Clinical characteristics:
- Shortness of breath, fever and nonproductive cough.
- Tachypnea and tachycardia characterize an acute ill patient. Alar flaring, intercostal reaction with radiographic findings of bilateral diffuse infiltrates are present.
- The most common finding is hypoxia.
- Extrapulmonary pheumocystosis may occur in cases of advanced HIV infection with involvement of liver, spleen, lymph nodes, GI tract, eyes, thyroid and adrenals.
Diagnostic work-up:
- From identification of organism in respiratory secretions or tissue sections of severely immunocompromised individuals with respiratory symptoms.

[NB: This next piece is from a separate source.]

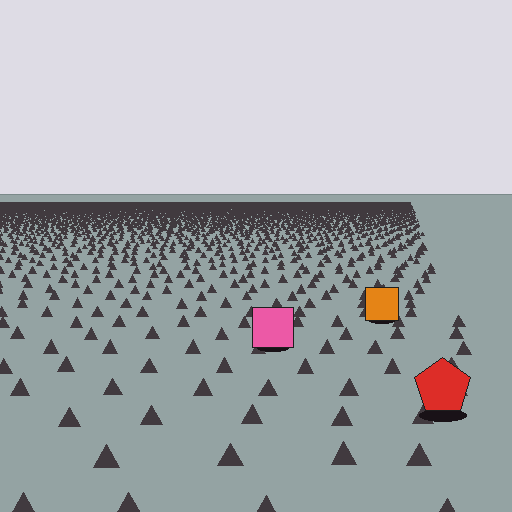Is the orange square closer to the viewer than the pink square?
No. The pink square is closer — you can tell from the texture gradient: the ground texture is coarser near it.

- Immunofluerescence is the most widely used technique, while demonstration of P. carinii antigen in serological test and DNA in tissue specimens are of high specificity and sensitivity.
Treatment:
- Key is early diagnosis. Mechanical ventilation along with Trimethoprin-sulfamethoxazole may reduce mortality from 80% -90% to 50%.
- TMP-SMX inhibits folic acid synthesis is relatively inexpensiveavailable in oral and parenteral forms is well tolerated and the drug of choice. Usual IV doses 15-20 mg/kg/day.
- Alternative agents Dapsone 100mg/day PO alone or in combonation with TMP-SMX.
- In patients with AIDS and CD4+ count below 200/mm3, oral candidiasis, unexplained fever of >100 F for more than 2 weeks, or recovered from previous episode of P. carinii pneunitis chemoprophylaxis is recommended and continued for life.